How to fuel a growing appetite for this platform but, and how does technology act as the backbone? Prasanna Gokhale, Chief Technical Officer, Atria Convergence Technologies says, “To fuel this growing appetite and content consumption, a high speed reliable fiber broadband becomes a basic requisite to ensure unparalleled speed and connectivity. As a part of it’s brand promise of Feel the Advantage, ACT Fibernet has active partnerships with leading OTT players such as Netflix, Amazon Prime, Zee5, SonyLiv and Hungama, wherein ACT Fibernet customers can subscribe to these platforms and pay the charges as a part of their ACT bill, with several benefits. This feature enables customers to receive extra discounts, cashbacks on Netflix upto Rs 300 p.m. as well as extra months free streaming. Additionally, we have also launched our own Stream TV 4K, a full-fledged streaming device that combines all forms of content – live TV and streaming apps together into one. This creates a superior viewing experience and provides customers with a constant stream of enriched entertainment through our future-ready superior networks.”

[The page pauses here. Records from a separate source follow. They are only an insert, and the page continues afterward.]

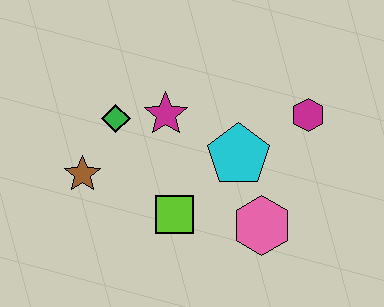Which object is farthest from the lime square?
The magenta hexagon is farthest from the lime square.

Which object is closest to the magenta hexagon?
The cyan pentagon is closest to the magenta hexagon.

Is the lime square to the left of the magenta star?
No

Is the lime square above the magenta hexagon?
No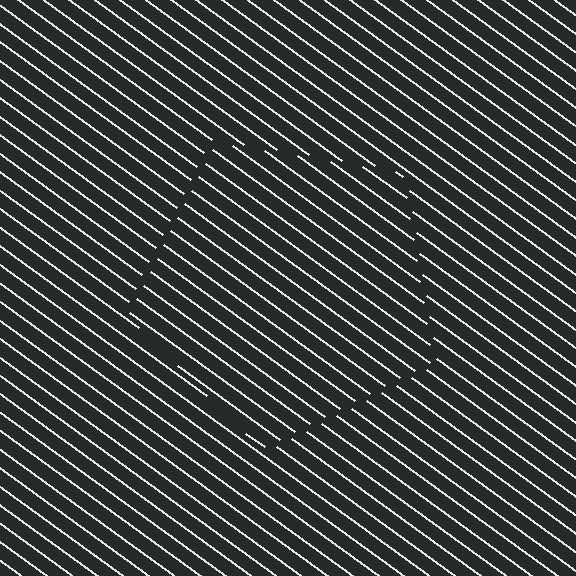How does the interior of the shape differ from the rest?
The interior of the shape contains the same grating, shifted by half a period — the contour is defined by the phase discontinuity where line-ends from the inner and outer gratings abut.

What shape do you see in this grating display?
An illusory pentagon. The interior of the shape contains the same grating, shifted by half a period — the contour is defined by the phase discontinuity where line-ends from the inner and outer gratings abut.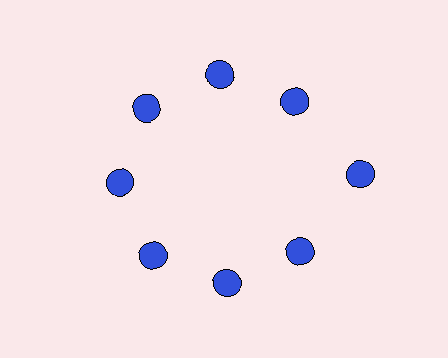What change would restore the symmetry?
The symmetry would be restored by moving it inward, back onto the ring so that all 8 circles sit at equal angles and equal distance from the center.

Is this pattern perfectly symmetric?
No. The 8 blue circles are arranged in a ring, but one element near the 3 o'clock position is pushed outward from the center, breaking the 8-fold rotational symmetry.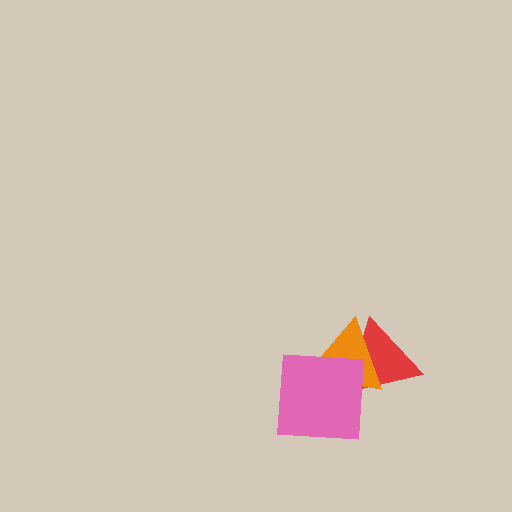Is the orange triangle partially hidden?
Yes, it is partially covered by another shape.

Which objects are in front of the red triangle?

At a time when the OTT streaming traffic has been rising to unprecedented levels, it’s also important for OTT players to take care of their costs, bandwidth and storage. Mehta concludes, “As OTT streaming traffic rises to unprecedented levels, OTT service providers also need to keep an eye on their costs, such as bandwidth and storage. Brightcove’s Context-Aware Encoding is designed to help reduce the operational costs of running a video streaming business, by lowering the cost of storing and streaming video with Brightcove’s groundbreaking video compression technology. Context-Aware Encoding uses machine learning to optimize encoding settings on a per-video and delivery context basis. The technology is proven to reduce storage and bandwidth costs associated with video delivery without compromising visual quality.

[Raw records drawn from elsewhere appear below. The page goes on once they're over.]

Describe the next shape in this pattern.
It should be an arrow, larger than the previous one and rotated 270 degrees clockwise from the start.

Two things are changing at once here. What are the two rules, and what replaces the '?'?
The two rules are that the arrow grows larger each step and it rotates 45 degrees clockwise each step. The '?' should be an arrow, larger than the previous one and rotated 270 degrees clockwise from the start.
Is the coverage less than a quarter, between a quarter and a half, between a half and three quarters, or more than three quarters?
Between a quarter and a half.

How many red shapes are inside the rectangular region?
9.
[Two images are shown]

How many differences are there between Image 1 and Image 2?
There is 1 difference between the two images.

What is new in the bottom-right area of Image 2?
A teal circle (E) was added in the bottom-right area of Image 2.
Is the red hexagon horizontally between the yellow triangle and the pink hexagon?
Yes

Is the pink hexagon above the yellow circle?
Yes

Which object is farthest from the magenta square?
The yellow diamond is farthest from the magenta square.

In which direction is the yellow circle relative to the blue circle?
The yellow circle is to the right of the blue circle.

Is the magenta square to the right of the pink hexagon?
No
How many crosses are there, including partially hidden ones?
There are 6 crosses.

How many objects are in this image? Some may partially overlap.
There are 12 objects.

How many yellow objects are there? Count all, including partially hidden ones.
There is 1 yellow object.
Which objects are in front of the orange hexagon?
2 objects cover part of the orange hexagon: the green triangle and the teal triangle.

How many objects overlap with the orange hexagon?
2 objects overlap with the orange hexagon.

CAE uses machine learning and deep video analysis to achieve optimum quality for each video with the fewest bits necessary. Unlike other encoding solutions, CAE takes into account the broader context of the video experience, creating a custom encoding profile tailored to the combination of each individual video’s content complexity and predicted viewing environment. The result: a higher quality video that starts up faster and buffers less”.